7. The method of claim 1, wherein, The quantization calculation process of the weighted Mahalanobis distance includes: First, the feature vectors extracted in real time are centered and the mean of the healthy baseline is subtracted. Subsequently, a diagonal matrix consisting of weight coefficients is introduced, which are dynamically adjusted according to the sensitivity of each feature dimension to winding damage. The sensitivity is obtained by mapping the physical prior attention weights learned by the model in step S3. By eliminating interference caused by different units, magnitudes, and correlations among the various feature dimensions through matrix operations, the final output is a value reflecting the degree to which the current state of the motor deviates from the core healthy region.

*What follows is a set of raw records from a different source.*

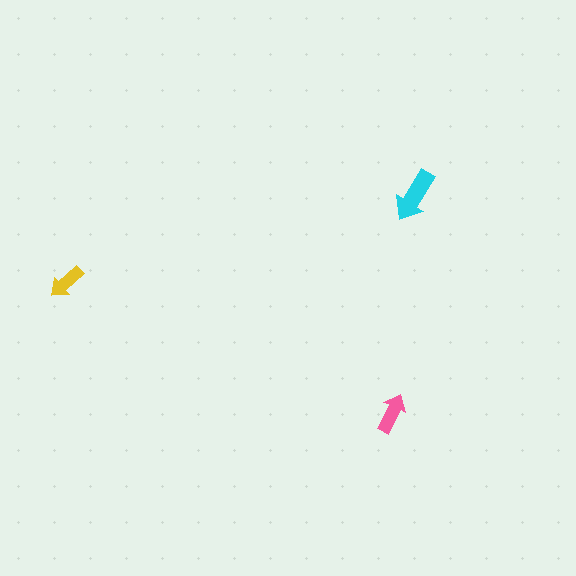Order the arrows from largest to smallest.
the cyan one, the pink one, the yellow one.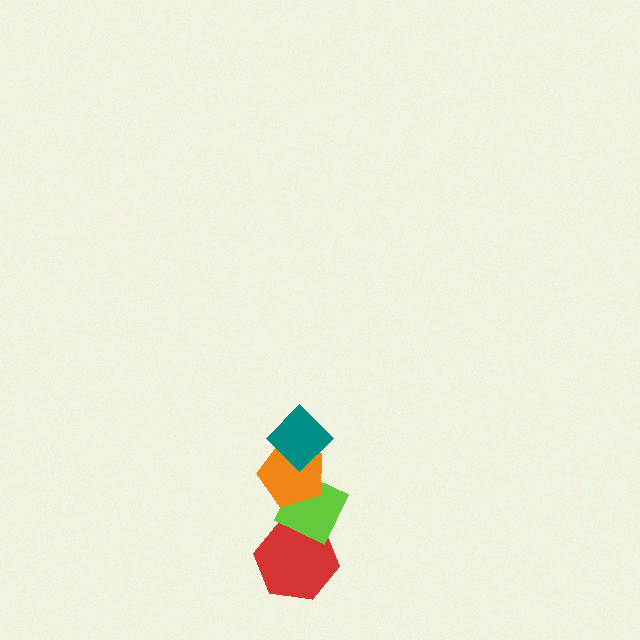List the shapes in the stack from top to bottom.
From top to bottom: the teal diamond, the orange pentagon, the lime diamond, the red hexagon.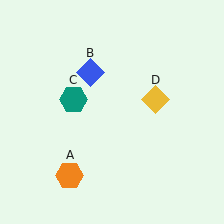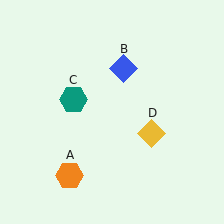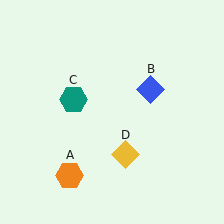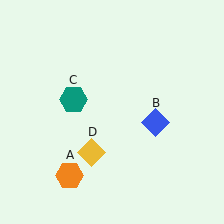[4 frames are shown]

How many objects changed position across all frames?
2 objects changed position: blue diamond (object B), yellow diamond (object D).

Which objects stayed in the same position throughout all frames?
Orange hexagon (object A) and teal hexagon (object C) remained stationary.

8. The method of claim 1, wherein, In step S5, the damage state is divided into three levels: early minor damage, intermediate development, and severe failure. When the multidimensional deviation is between the first safety threshold and the second threshold, and the characteristic is that the weighted harmonic characteristic index reflecting the winding state increases or the spatiotemporal temperature gradient index increases, it is judged as an early micro-loss level. When the multidimensional deviation exceeds the second threshold, and the characteristics include the growth of the negative sequence current component, the fluctuation of the zero sequence component, and the energy concentration of the vibration spectrum at the second harmonic, it is judged to be of the medium-term development level. When the multidimensional deviation exceeds the third limit threshold, and the three-phase voltage and current show a severe imbalance, and the spatial temperature gradient shows a local temperature surge in the stator accompanied by violent shell oscillation, it is judged as a severe failure level.

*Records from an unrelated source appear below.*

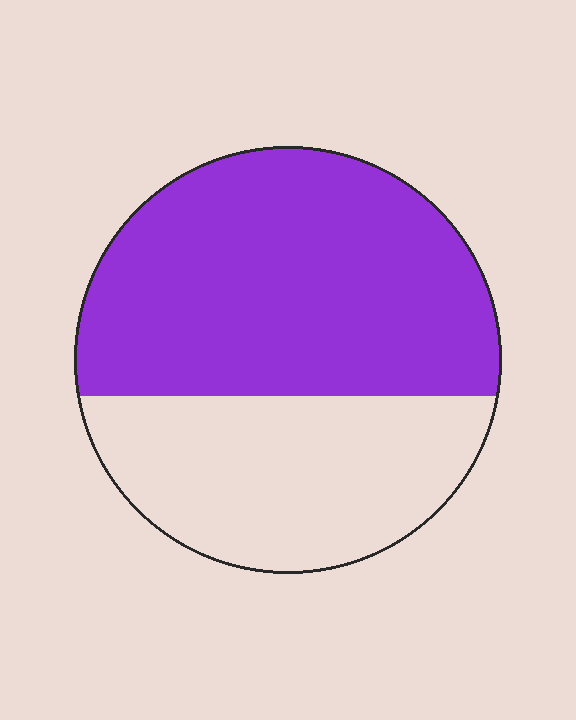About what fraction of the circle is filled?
About three fifths (3/5).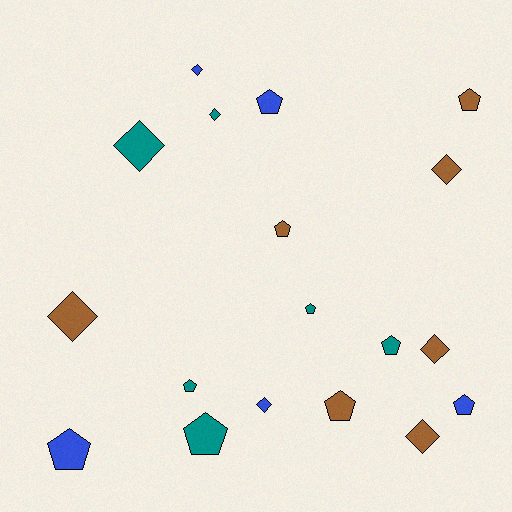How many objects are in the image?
There are 18 objects.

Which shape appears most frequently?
Pentagon, with 10 objects.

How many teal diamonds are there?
There are 2 teal diamonds.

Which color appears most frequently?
Brown, with 7 objects.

9. The method for rapid identification of damage to motor windings in mining machinery according to claim 1, characterized in that, In step S5, the specific steps for generating a diagnostic report containing the predisposition and development trend of the injury are as follows: By analyzing the imbalance of harmonic components of each phase current in the feature vector and combining the spatial coordinates of the abnormal temperature area fed back by the distributed optical fiber temperature measurement system, the phase and slot level of the winding are inferred, and the damage location is located in a tendency manner. The damage development trend prediction in the diagnostic report is calculated based on the slope of the multidimensional deviation change over multiple consecutive monitoring periods. When the slope of the change shows an exponential growth trend, an emergency shutdown suggestion is output. When the slope of the change is gentle, the recommended maintenance window period is automatically calculated and output by combining the historical maintenance data of the motor.